Él movía las caderas y aplaudía, al ritmo de una música que nadie más que él podía escuchar. Lo miraba directamente a los ojos y estos eran completamente negros, le sonreía con unos dientes que eran tan amarillos que provocaban la náusea. Cafetín le decía que aquellos recuerdos felices eran una mentira. Él sabía lo que había sucedido en aquella larga temporada en la cual la familia tuvo que permanecer encerradas por culpa de la pandemia global y del culmen de la desgraciada convivencia en aquella comida del 24 de mayo. 

No lo pensó, se lanzó al agua. Al hundirse en la negrura del río se sintió contento por primera vez en muchos años y abrazó la muerte, esperando con ganas el descanso de la siesta eterna. No obstante, la dama pálida lo rechazó con descaro y, pese a lo mucho que lo desease, le fue imposible cruzar.
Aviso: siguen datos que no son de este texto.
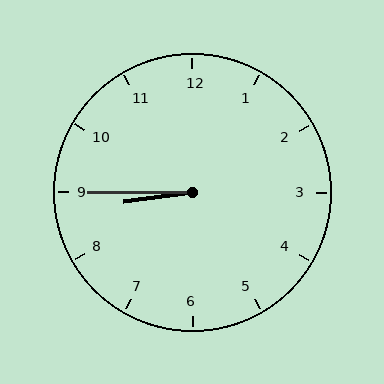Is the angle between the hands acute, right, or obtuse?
It is acute.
En vez de la frialdad que deseaba y que lo arrastraría a la muerte, su cuerpo entero fue rodeado una calidez que sabía que no merecía. A su alrededor, el río continuaba fluyendo, pero las aguas no lo tocaban, sino que permanecía suspendido en el aire. En frente, una esfera levitaba y desprendía una blancura que casi resultaba insoportable y que eran tan hermosa que no podía parar de llorar. Lloraba y lloraba y lloraba, a moco tendido, como si de nuevo fuera un niño libre de toda culpa. 

—¿Qué eres? —preguntó el hombre. 

El calor de la esfera no quemaba, era tan agradable que le daban las ganas de cerrar los ojos y dormir hasta el fin de la eternidad. Aquel era su hogar, no el que había perdido, sino el verdadero. Su familia ya no significaba nada para él, solo eran sombras del pasado incapaces de rasgar las cuerdas de su corazón. Los pecados que cometió sobre su familia habían sido depurados de su alma, ahora su inocencia era comparable a la del día en que había sido bautizado. 

La esfera le habló, usando sentimientos que invadían su mente. Tenía dos opciones: morir como humano, todo el mundo se olvidaría de él y podría descansar por fin. 

No, no quería desaparecer. Se merecía una segunda oportunidad después de que su familia destrozó su vida. Ellos habían sido testigos de como se arruinaba con el alcohol y no hicieron nada para ayudarlo. Lo que había sucedido el 24 de mayo no fue culpa suya y aunque lo fuera, había sido perdonado por la esfera. 

La segunda opción era tocar la esfera para dejar de lado su humanidad. Sus manos cayeron sobre ella y el calor aumentó hasta reducir su ropa a cenizas. A lo largo de la piel comenzaron a surgir ampollas y quemaduras, a pesar de que su cuerpo sufría, el hombre no sentía ningún dolor. 

El cuerpo humano es miserable y asqueroso, nada más que una cárcel de carne y huesos que atrapa el alma y la tortura hasta despojarla de todo lo hermoso que reside en ella. Por eso mismo, al hombre no le importaba en absoluto que la carne se disolviera en la luz y solo quedaran los huesos, con las manos esqueléticas aferradas a la esfera latente.

En sus últimos momentos de vida como humano, su mente fue inundada por imágenes. Una mujer gigantesca vagando por una ciudad en ruinas, buscando algo que se le escapaba de los dedos. Una jauría de monstruos en un desierto, un ejército incontable liderados por un hombre que había perdido su humanidad y cuyos ojos relucían como si fueran rubís. Un corazón dorado que cuelga por encima de una ciudad eterna, actuando como si fuera un sol. Una mujer de caballero rojo, apoyada en un árbol, y su cuerpo está cubierto por un rosal, solo dejando el rostro al descubierto, ¿duerme, está muerta? El cielo llora sangre. En el fondo de la realidad se esconde un corazón blanco, alimentado con las almas de los muertos. 

Entonces, el hombre se murió y se convirtió en otra cosa.